Blog Pauline Schuit: “Waarom ik bedrijfsarts word? Alles aan deze baan klopt voor mij.”
Sinds kort volg ik de opleiding tot bedrijfsarts. Na allerlei omzwervingen heb ik met veel enthousiasme voor deze richting gekozen – bij Arbo Unie doe ik onder toezicht van mijn arts-begeleider al praktijkervaring op.
Toen ik geneeskunde ging studeren, had ik dat niet verwacht. Mijn droom was chirurg worden. Ik wilde levens redden, mensen beter maken. Maar hoe dichter ik bij die droom kwam, hoe meer ik me realiseerde dat aan die heroïek nadelen kleefden die mij zwaarder vielen dan voorzien: lange dagen, onregelmatige werktijden, nachtdiensten. Ik zag ook niet hoe ik de combinatie kon maken met mijn andere droom: een gezin en balans tussen werk en privé.
Wat dan? Andere specialismen in het ziekenhuis trokken mij minder, terwijl ze dezelfde keerzijde hadden. Iets minder extreem misschien, maar nog steeds pittig. Ik besloot mijn werkgeluk te zoeken buiten het ziekenhuis. Eerst als verzekeringsarts, maar ook daar vond ik het niet. Voor mij was het te veel papierwerk en te weinig gericht op herstel en verbetering. Het ging er vooral om of mensen in aanmerking kwamen voor een ziektewetuitkering.

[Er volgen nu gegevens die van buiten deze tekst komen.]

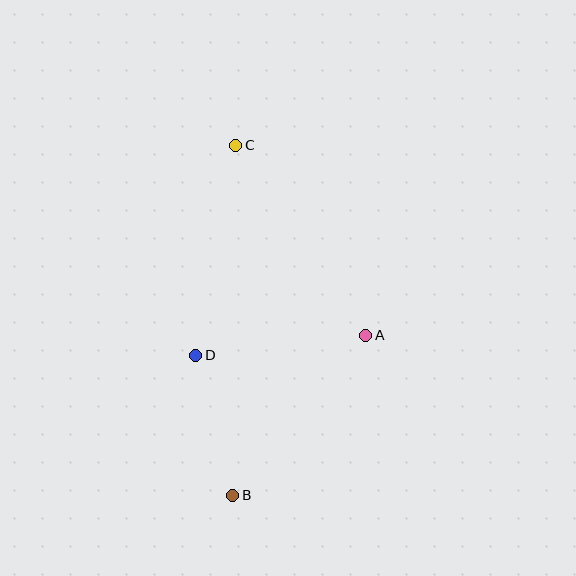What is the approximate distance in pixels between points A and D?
The distance between A and D is approximately 171 pixels.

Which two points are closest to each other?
Points B and D are closest to each other.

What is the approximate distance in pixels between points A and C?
The distance between A and C is approximately 230 pixels.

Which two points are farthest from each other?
Points B and C are farthest from each other.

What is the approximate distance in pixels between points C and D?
The distance between C and D is approximately 214 pixels.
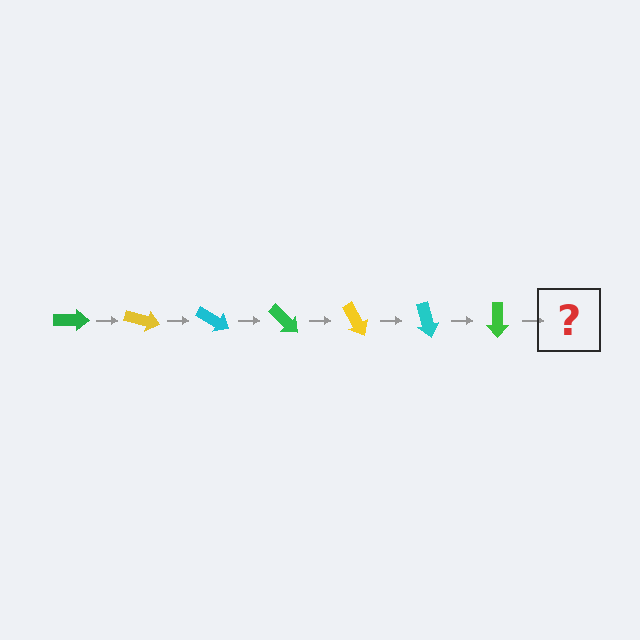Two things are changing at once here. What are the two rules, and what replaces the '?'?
The two rules are that it rotates 15 degrees clockwise each step and the color cycles through green, yellow, and cyan. The '?' should be a yellow arrow, rotated 105 degrees clockwise from the start.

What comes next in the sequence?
The next element should be a yellow arrow, rotated 105 degrees clockwise from the start.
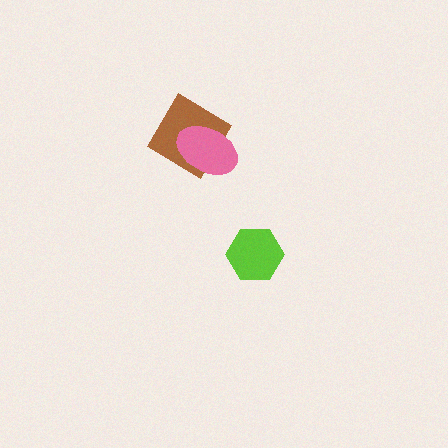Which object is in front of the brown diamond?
The pink ellipse is in front of the brown diamond.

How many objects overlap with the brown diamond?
1 object overlaps with the brown diamond.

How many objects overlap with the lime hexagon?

Mijn volgende stap was de farmaceutische industrie. Op de medische afdeling van een grote geneesmiddelenontwikkelaar begeleidde ik onder meer studies naar nieuwe medicatie, hield ik wetenschappelijke ontwikkelingen bij, deed ik onderzoeksvoorstellen en gaf ik trainingen over de middelen die we op de markt brachten. Mooi en boeiend werk, maar uiteindelijk waren voor mij de doorgroeimogelijkheden te beperkt. Daarvoor zou ik naar het hoofdkantoor in Zwitserland moeten. Mijn werkgever zag dat graag gebeuren, maar thuis was de afspraak dat we wel klaar waren met verhuizen. Bovendien miste ik de directe patiëntenzorg.
Zo stond ik na zeven jaar opnieuw op een kruispunt. Dit keer nam ik de afslag naar de bedrijfsgeneeskunde. In eerste instantie enigszins huiverend; ik was bang dat het werk veel leek op dat van een verzekeringsarts. Ik ben daarom eerst met verschillende arbodiensten gaan praten en heb met een aantal bedrijfsartsen meegelopen. Toen raakte ik snel overtuigd: dit is echt iets voor mij!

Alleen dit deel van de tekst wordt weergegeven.